David Frohnapfel's picture
David Frohnapfel | Wed, 10/17/2018 - 11:35

We recently revised our first semester lab curriculum to focus on quantitative laboratory techniques. The nice thing about titrations is that they can be used to emphasize all key aspects of solution preparation, solution transfer, and solution analysis.  Students also gain valuable experience working with concentration values rather than mass to determine moles and this has great advantages with other types of experiments and stoichiometry calculations. 

Our current series includes calibration activities for vol. pipets and burets and a qualitative volumetric flask activity to prepare them to titration. We then standardize NaOH and use this solution to titrate household vinegar.  We follow up with an analysis of a sulfuric acid solution where the students have to quantitatively dilute the solution prior to titrimetric analysis. 

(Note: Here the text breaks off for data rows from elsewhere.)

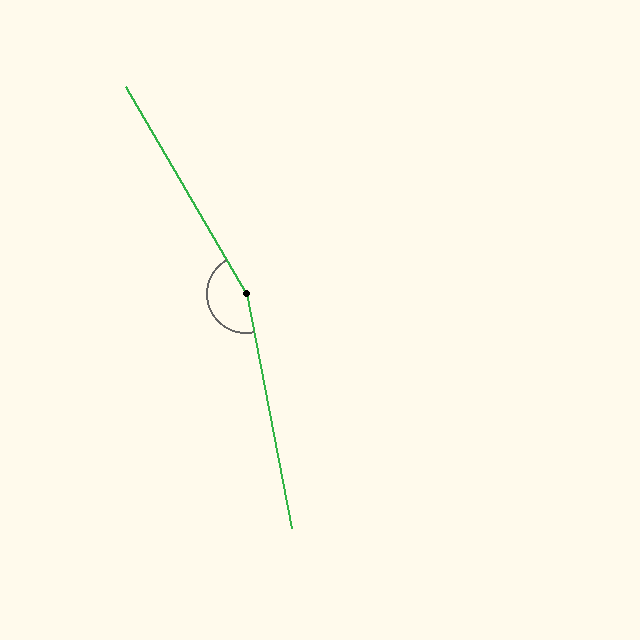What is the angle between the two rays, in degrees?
Approximately 161 degrees.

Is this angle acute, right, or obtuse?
It is obtuse.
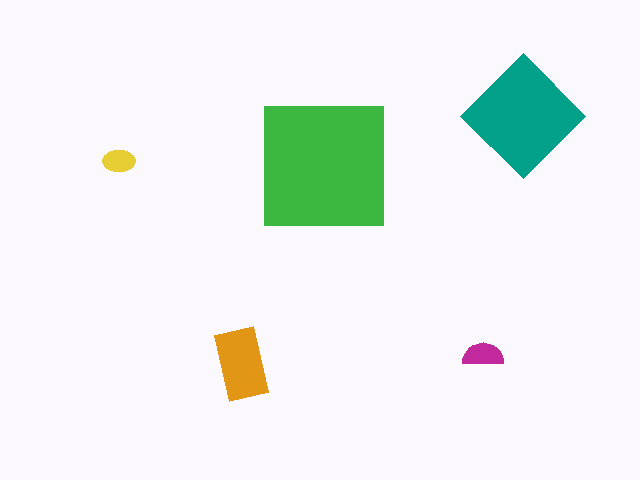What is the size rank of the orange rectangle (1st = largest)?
3rd.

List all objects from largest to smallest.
The green square, the teal diamond, the orange rectangle, the magenta semicircle, the yellow ellipse.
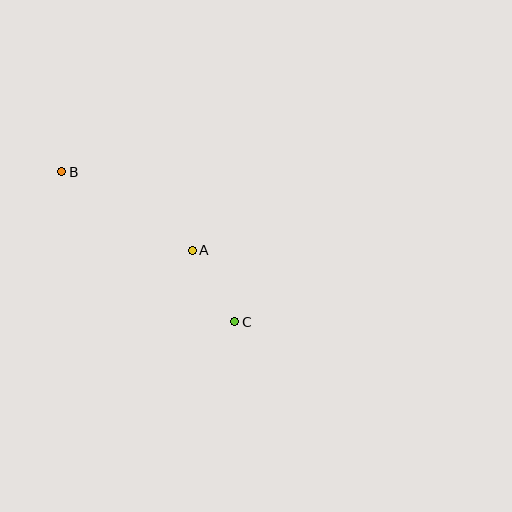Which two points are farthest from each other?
Points B and C are farthest from each other.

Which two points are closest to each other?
Points A and C are closest to each other.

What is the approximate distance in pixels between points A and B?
The distance between A and B is approximately 152 pixels.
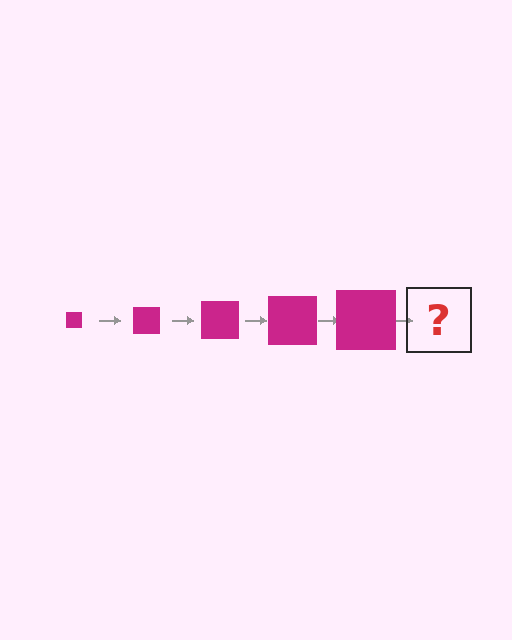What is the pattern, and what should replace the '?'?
The pattern is that the square gets progressively larger each step. The '?' should be a magenta square, larger than the previous one.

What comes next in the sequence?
The next element should be a magenta square, larger than the previous one.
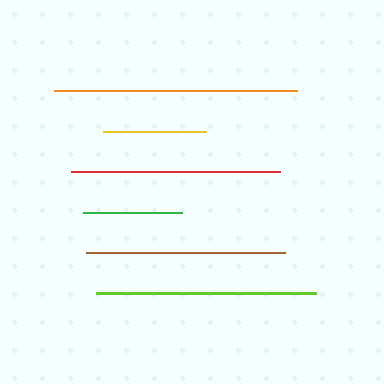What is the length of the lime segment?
The lime segment is approximately 220 pixels long.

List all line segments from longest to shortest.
From longest to shortest: orange, lime and red (about equal), brown, yellow and green (about equal).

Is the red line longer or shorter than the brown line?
The red and brown lines are approximately the same length (about 209 and 199 pixels).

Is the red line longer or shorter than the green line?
The red line is longer than the green line.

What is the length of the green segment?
The green segment is approximately 99 pixels long.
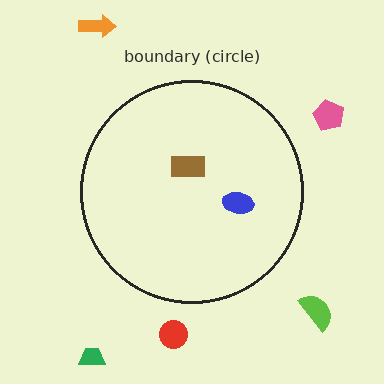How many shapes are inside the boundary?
2 inside, 5 outside.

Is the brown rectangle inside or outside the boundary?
Inside.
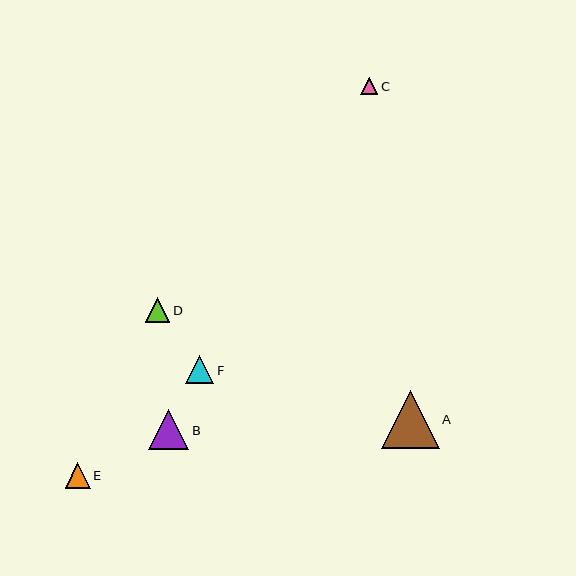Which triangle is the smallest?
Triangle C is the smallest with a size of approximately 17 pixels.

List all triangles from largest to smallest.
From largest to smallest: A, B, F, E, D, C.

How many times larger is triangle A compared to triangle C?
Triangle A is approximately 3.4 times the size of triangle C.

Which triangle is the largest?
Triangle A is the largest with a size of approximately 58 pixels.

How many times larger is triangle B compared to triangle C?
Triangle B is approximately 2.4 times the size of triangle C.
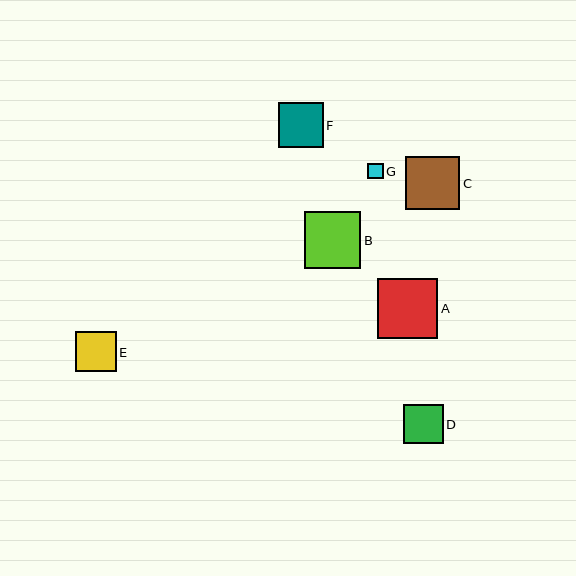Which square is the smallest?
Square G is the smallest with a size of approximately 15 pixels.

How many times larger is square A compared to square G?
Square A is approximately 3.9 times the size of square G.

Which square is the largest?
Square A is the largest with a size of approximately 60 pixels.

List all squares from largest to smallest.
From largest to smallest: A, B, C, F, E, D, G.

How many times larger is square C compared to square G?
Square C is approximately 3.5 times the size of square G.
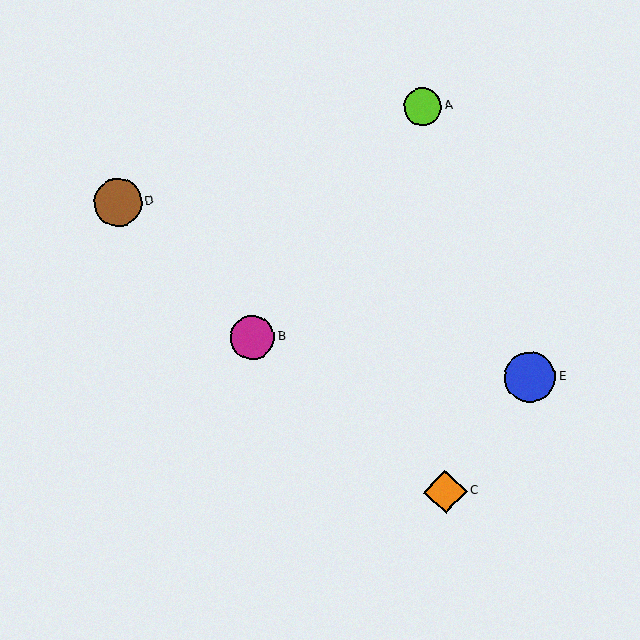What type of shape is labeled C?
Shape C is an orange diamond.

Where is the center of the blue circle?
The center of the blue circle is at (530, 377).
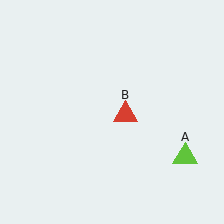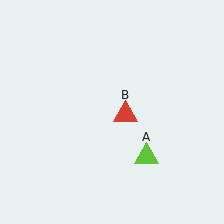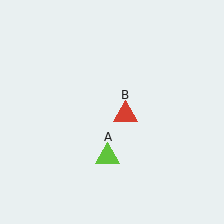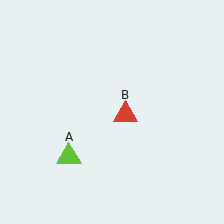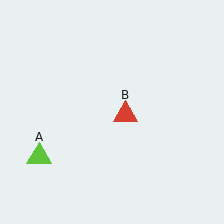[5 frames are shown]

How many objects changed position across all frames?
1 object changed position: lime triangle (object A).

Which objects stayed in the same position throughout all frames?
Red triangle (object B) remained stationary.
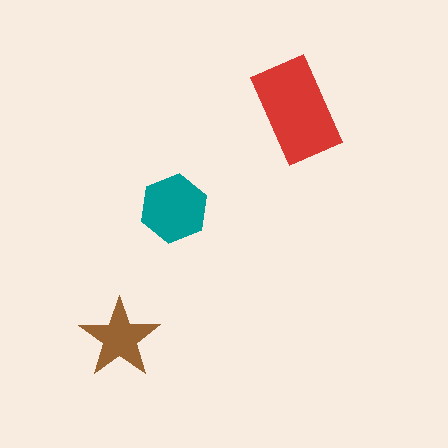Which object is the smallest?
The brown star.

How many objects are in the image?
There are 3 objects in the image.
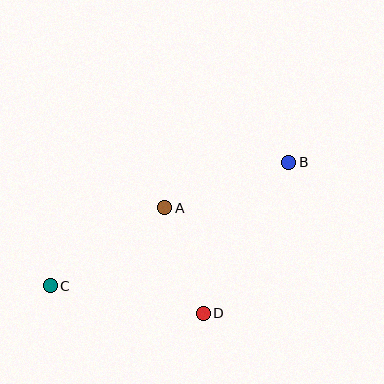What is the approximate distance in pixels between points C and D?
The distance between C and D is approximately 155 pixels.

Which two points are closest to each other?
Points A and D are closest to each other.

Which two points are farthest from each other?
Points B and C are farthest from each other.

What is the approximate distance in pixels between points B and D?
The distance between B and D is approximately 174 pixels.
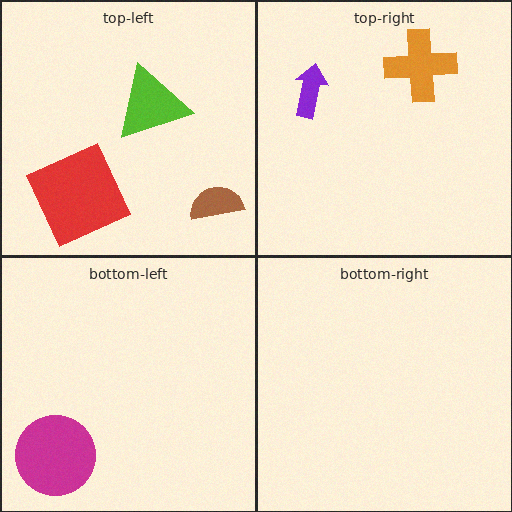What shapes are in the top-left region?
The lime triangle, the brown semicircle, the red square.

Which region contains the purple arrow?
The top-right region.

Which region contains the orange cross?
The top-right region.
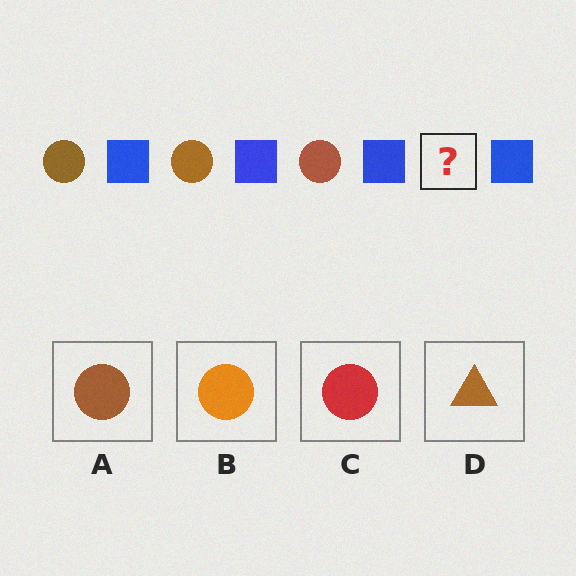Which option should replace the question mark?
Option A.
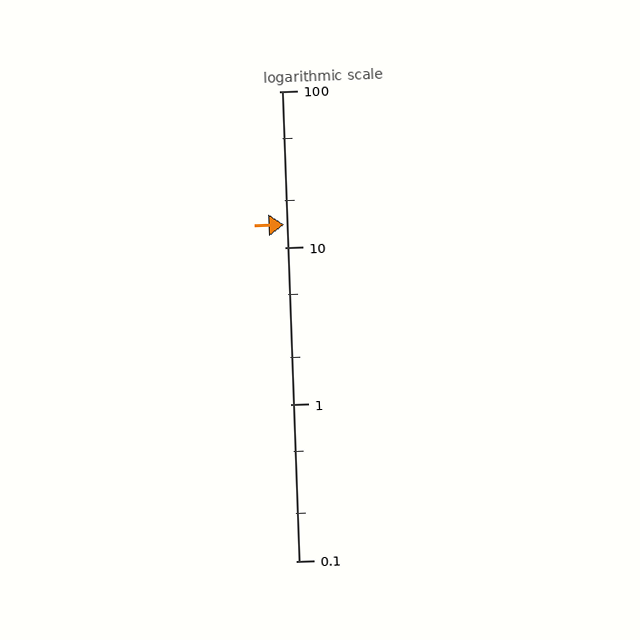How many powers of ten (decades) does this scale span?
The scale spans 3 decades, from 0.1 to 100.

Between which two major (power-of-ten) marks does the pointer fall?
The pointer is between 10 and 100.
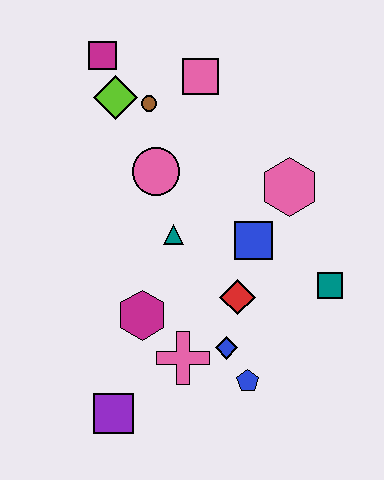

The students become quite adept at the basic procedures and these skills carry to the second semester where we perform 4 additional titrations including 2 additional acid-base (solubility of Ca(OH)2 and analysis of Ni(NH3)6Cl2 product), redox (vitamin C determination) and complexometric (water hardness via EDTA). We also have them determine a titration curve for a weak acid using Hanna pH checkers. It seems like a lot of titration, but the student's facility with the basic procedures allows them to better focus on the chemistry of the different experiments in the second semester. They are also doing much better in the upper level analytical chemistry course since we revised the curriculum.